I have a mixed feelings about "fixing" styles automatically, though.
I still think we are far away from a world where we can fix style
automatically. If we do want to keep pursuing this there are a number
steps we'd want to take first.
1. Settle on a concrete style and document it using a formatter's rules
(in say a .clang-format file). This style would most likely need to
be tuned a little bit, at least the 'Penalty' configuration would
need to be tuned which (as far as I understand it) is used to
determine which rule to break first to ensure a line isn't too long.
Yes. I think this is what you started to get the ball rolling.
Together with what checkpatch.pl already diagnoses, I think we can
get a guideline that is more or less reasonable.
2. Start getting contributors to use the tool to format their patches.

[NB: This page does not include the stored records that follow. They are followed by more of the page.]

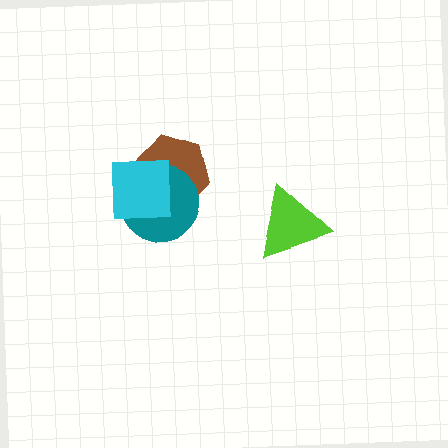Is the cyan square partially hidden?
No, no other shape covers it.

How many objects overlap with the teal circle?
2 objects overlap with the teal circle.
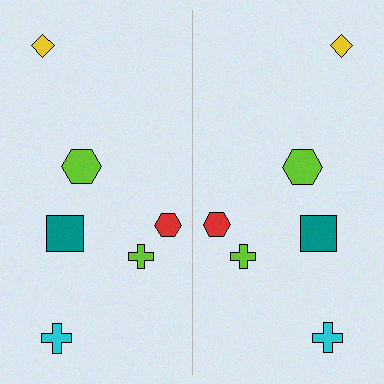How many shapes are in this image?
There are 12 shapes in this image.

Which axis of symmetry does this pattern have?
The pattern has a vertical axis of symmetry running through the center of the image.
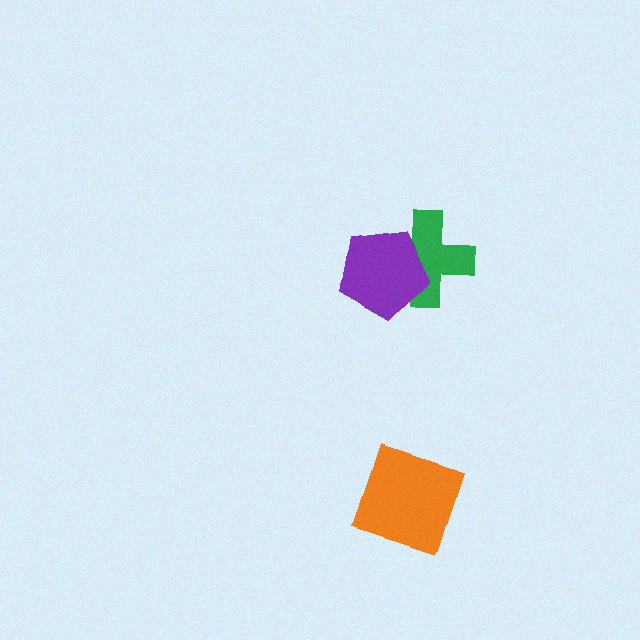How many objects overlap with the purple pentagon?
1 object overlaps with the purple pentagon.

This would include having some script or hook that a contributor
could run to only format the sections of code that they touched.
This, too. Running checkpatch.pl (possibly combined with a bit of
tweaking it to match our needs) already catches many of the issues,
so a tool with a similar interface would be easy to use, I would
imagine.
3. Slowly the code base would begin to have a uniform style. At
some point we may want to then reformat the remaining sections of the
code base. At this point we could have some automated bot that fixes
style.
I suspect I am discussing this based on a different assumption.

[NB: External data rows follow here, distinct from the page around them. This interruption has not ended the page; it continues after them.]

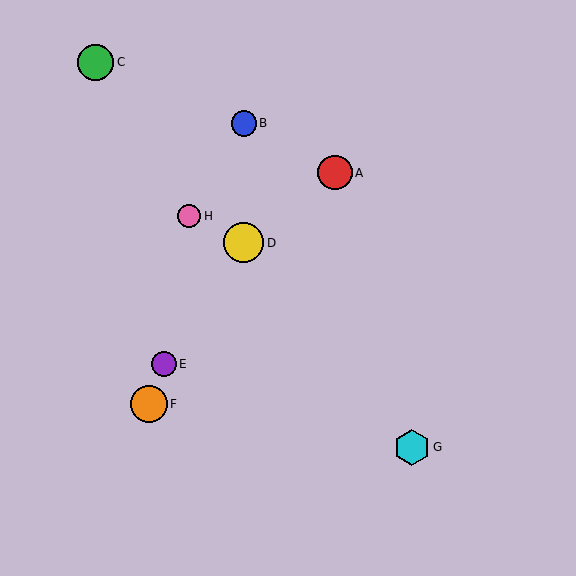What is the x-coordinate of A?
Object A is at x≈335.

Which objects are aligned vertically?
Objects B, D are aligned vertically.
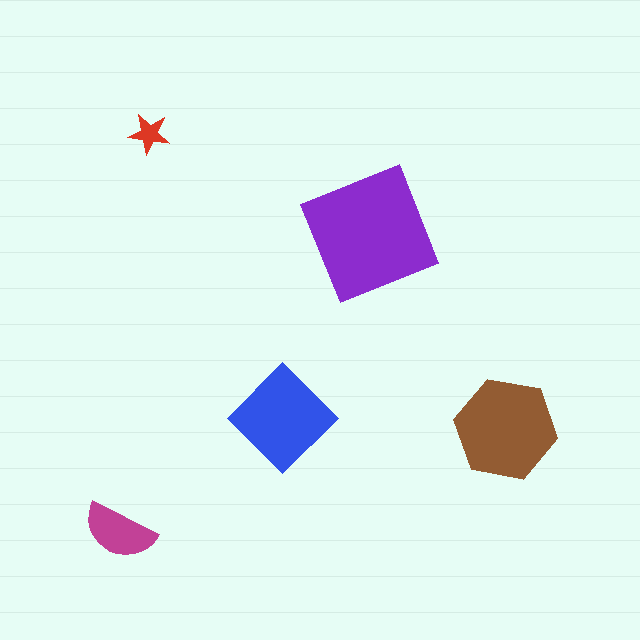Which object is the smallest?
The red star.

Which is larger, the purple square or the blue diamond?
The purple square.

I think the primary goal of this effort is to make it easier to
cleanse the new patches that appear on the list of trivial style
issues, so that contributors and reviewers do not have to spend
bandwidth and brain cycles during the review. And I have been
assuming that we can do so even without waiting for a "tree wide"
code churn on existing code to complete.
Yes that's one of the steps I missed we can call it 2.5 ;) (3) could be
a long term goal which is what I was trying to get at by saying:
3. Slowly the code base would begin to have a uniform style.
Just adding my "Yes!" vote.
Consistent formatting makes the code easier to read and maintain. I've
been in religious wars debating whether the opening brace should be on
the same line or the next line and while I have my personal preferences,
I can work with just about anything as long as it is consistent. When it
comes to dealing with a tool, I am willing to live with some "I would
have wrapped that differently" if I can stop spending so much time
manually wrapping code.
I think the goals should be to 1) increase readability of the code 2)
reduce the time spent by reviewers and 3) reduce the time spent by
contributors. A pre-commit hook that checked for errors (and gave the
instructions on how to automatically have the tool correct them) would
be very helpful.
Please continue to push this forward!